Car, comme vous l’aurez sans doute constaté, beaucoup d’entre nous n’ont plus peur. Et une jeunesse qui aurait son avenir devant elle mais qui n’a plus peur de le sacrifier en allant jusqu’à défier les forces de l’ordre pour un moment de liberté, est selon nous un très grave signal de détresse que l’on ne peut ignorer plus longtemps. Nous demandons d’ailleurs la clémence de la justice pour nos camarades sanctionnés par la police pour le simple crime d’avoir été présent au bois de la Cambre et d’avoir fait face à la répression disproportionnée dont ils ont été témoins et victimes. 

Nous attendons avec impatience votre réponse car nos jeunes ont hâte de s’occuper l’esprit pendant ce confinement en organisant cette fête et en imaginant comment réduire les risques tout en ne perdant pas le goût véritable de la fête. Nous n’avons besoin d’aucun budget ni d’aucun support de votre part, nous voulons juste l’autorisation de jouir de nos libertés afin de nous réunir dans un moment d’allégresse salutaire car nous ne sommes pas que le futur, madame la Ministre, nous sommes aussi votre présent.

Le Collectif L’ABÎME

NB1 : Nous rappelons notre mode d’action. Nous appelons les citoyens à user de leur droit de se réunir afin de faire la fête dans un lieu public en guise de protestation face au refus depuis plus d’un an maintenant de ce droit naturel.
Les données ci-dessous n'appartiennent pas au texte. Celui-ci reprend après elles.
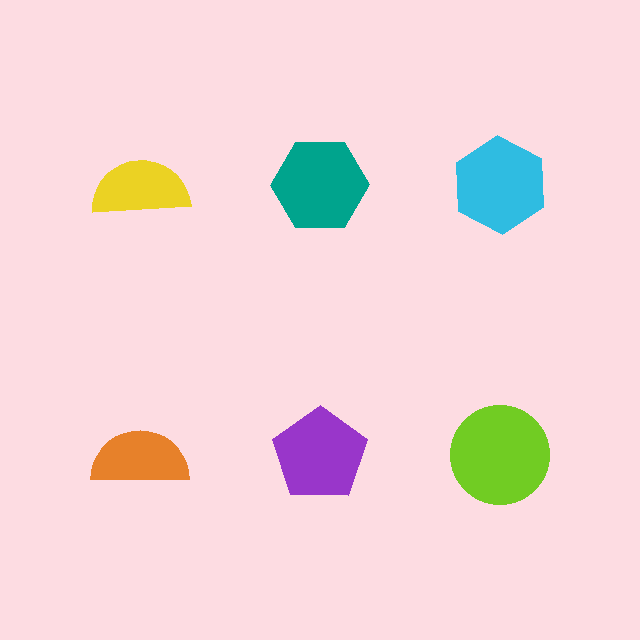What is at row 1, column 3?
A cyan hexagon.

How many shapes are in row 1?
3 shapes.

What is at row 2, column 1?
An orange semicircle.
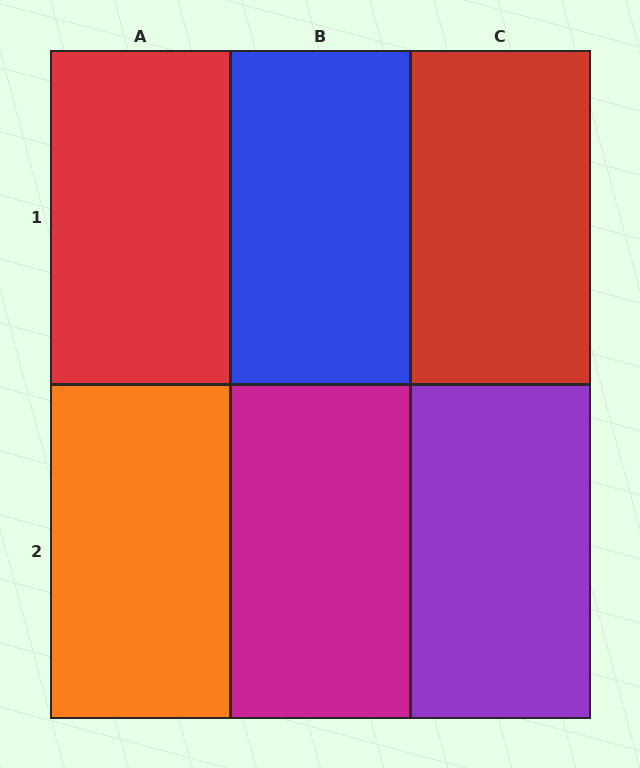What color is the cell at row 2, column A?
Orange.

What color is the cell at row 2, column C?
Purple.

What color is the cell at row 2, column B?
Magenta.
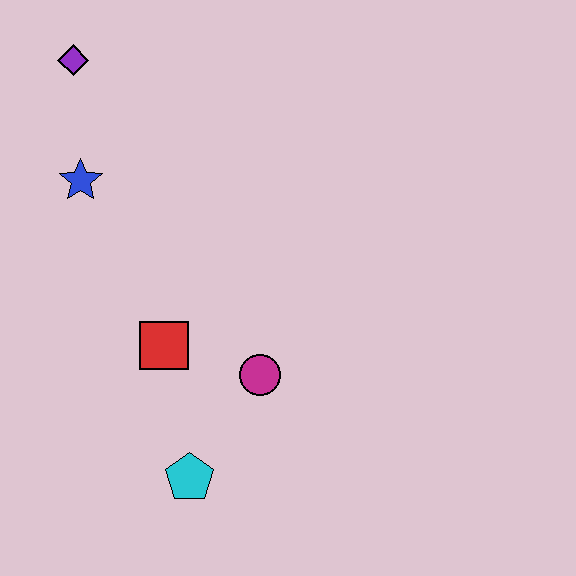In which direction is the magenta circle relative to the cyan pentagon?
The magenta circle is above the cyan pentagon.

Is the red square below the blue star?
Yes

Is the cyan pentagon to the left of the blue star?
No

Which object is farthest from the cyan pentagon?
The purple diamond is farthest from the cyan pentagon.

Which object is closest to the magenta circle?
The red square is closest to the magenta circle.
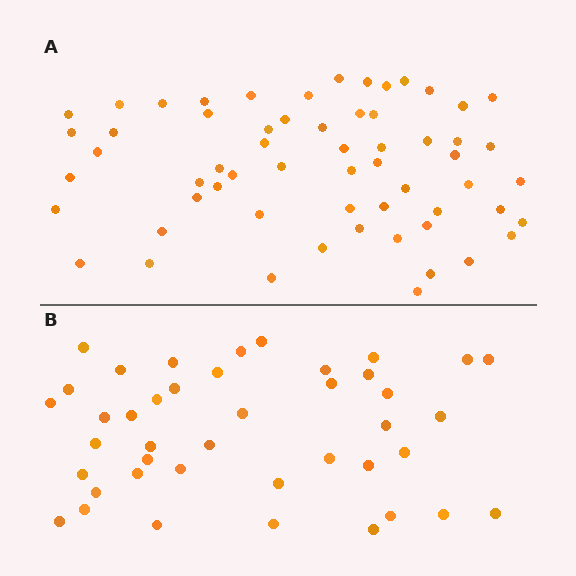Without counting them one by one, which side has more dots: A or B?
Region A (the top region) has more dots.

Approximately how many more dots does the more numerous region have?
Region A has approximately 20 more dots than region B.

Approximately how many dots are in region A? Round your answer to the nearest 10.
About 60 dots.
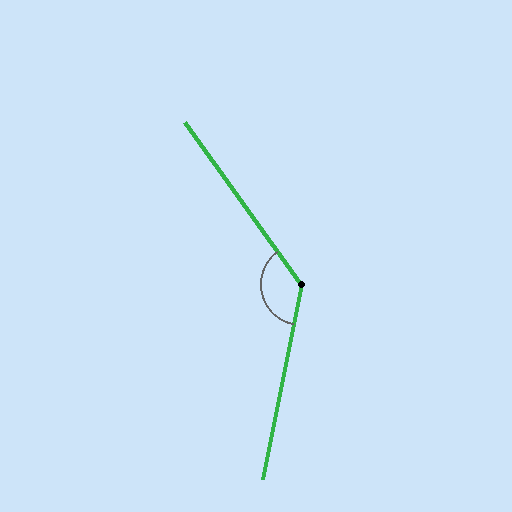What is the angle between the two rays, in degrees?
Approximately 133 degrees.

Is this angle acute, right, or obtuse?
It is obtuse.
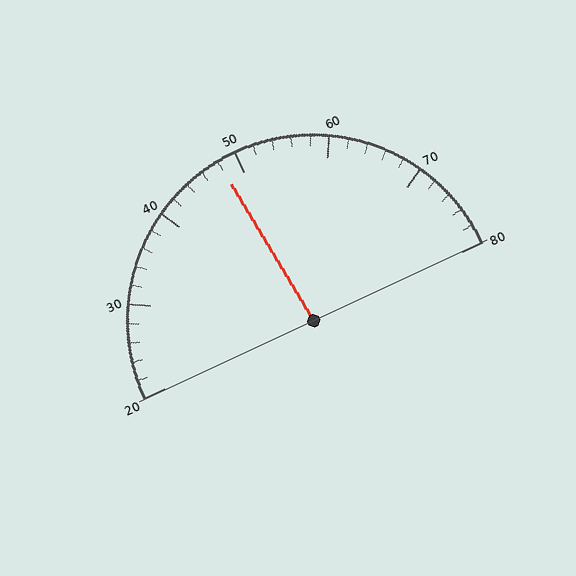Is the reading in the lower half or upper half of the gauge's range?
The reading is in the lower half of the range (20 to 80).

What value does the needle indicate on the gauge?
The needle indicates approximately 48.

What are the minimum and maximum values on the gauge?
The gauge ranges from 20 to 80.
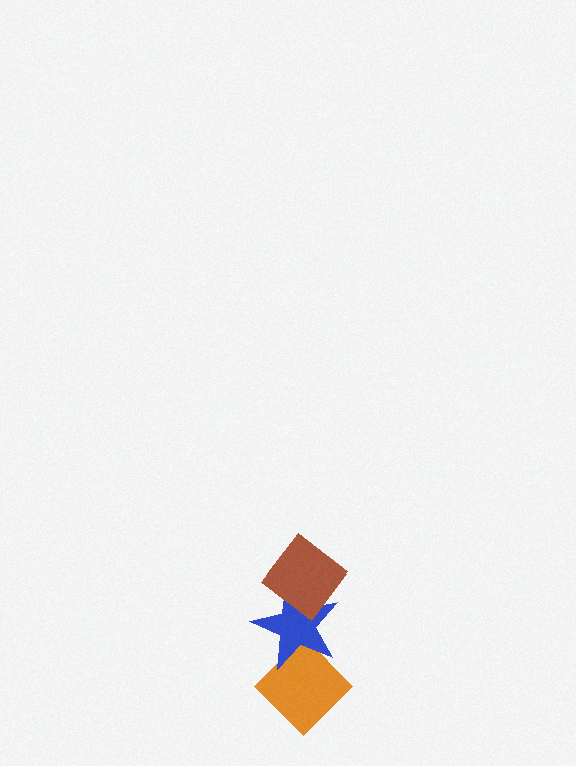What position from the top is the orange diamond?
The orange diamond is 3rd from the top.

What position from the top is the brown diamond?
The brown diamond is 1st from the top.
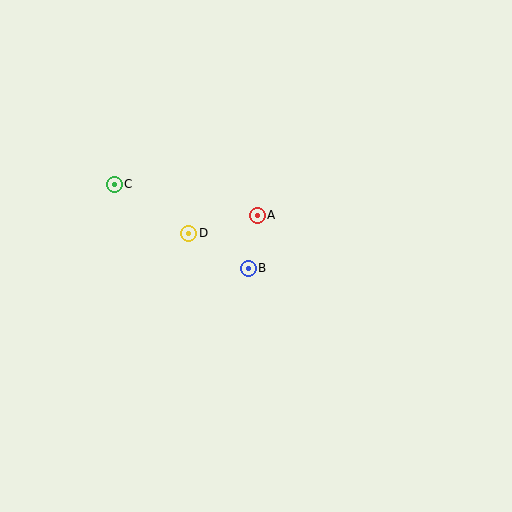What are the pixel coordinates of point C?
Point C is at (114, 184).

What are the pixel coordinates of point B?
Point B is at (248, 268).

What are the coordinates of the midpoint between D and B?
The midpoint between D and B is at (219, 251).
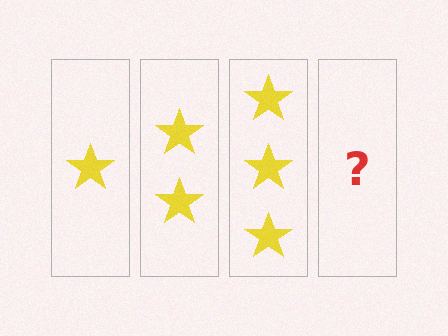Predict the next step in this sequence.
The next step is 4 stars.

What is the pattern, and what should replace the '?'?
The pattern is that each step adds one more star. The '?' should be 4 stars.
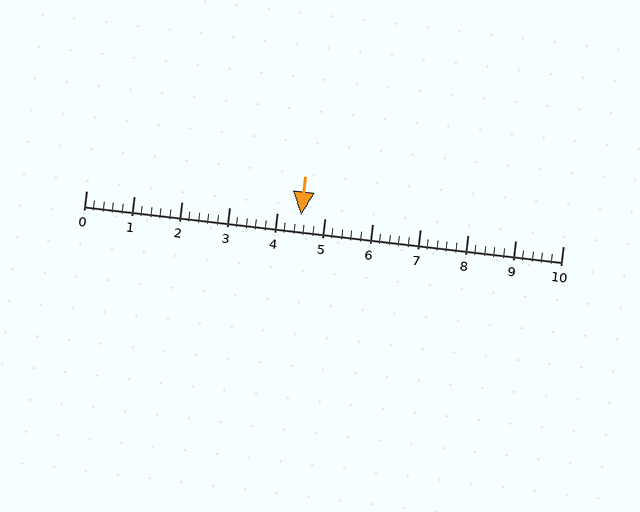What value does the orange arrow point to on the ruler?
The orange arrow points to approximately 4.5.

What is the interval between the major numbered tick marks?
The major tick marks are spaced 1 units apart.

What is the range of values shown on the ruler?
The ruler shows values from 0 to 10.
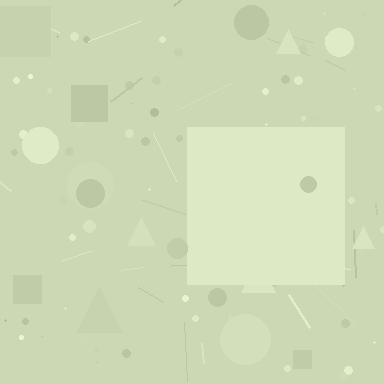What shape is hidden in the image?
A square is hidden in the image.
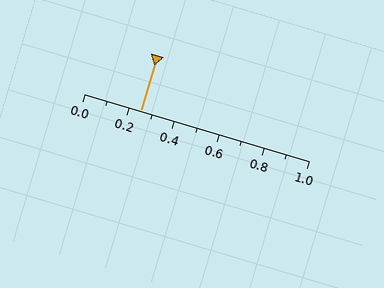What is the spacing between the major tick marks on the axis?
The major ticks are spaced 0.2 apart.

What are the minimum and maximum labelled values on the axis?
The axis runs from 0.0 to 1.0.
Nous n’appelons pas à perturber l’ordre public sous toute autre forme, que ce soit en bloquant la voie publique, en résistant par la force aux forces de l’ordre et encore moins à leur jeter des projectiles ou user de la violence qui est, comme nous le savons tous, une prérogative de notre police. En cas de charge policière, nous invitons les fêtards à soit fuir ou assumer une éventuelle arrestation et/ou une amende, tout en continuant à faire la fête. Nous ne faisons que coordonner une envie populaire et naturelle à se rassembler et à faire la fête, nous ne sommes les organisateurs de rien du tout.

NB2 : Les médias pensent que nous nous cachons. Mais pourquoi devrions nous cacher? De quoi devrions nous avoir peur? On se donne rendez-vous dans un parc et nous écoutons de la musique en plein air, de quoi voulez-vous nous accuser?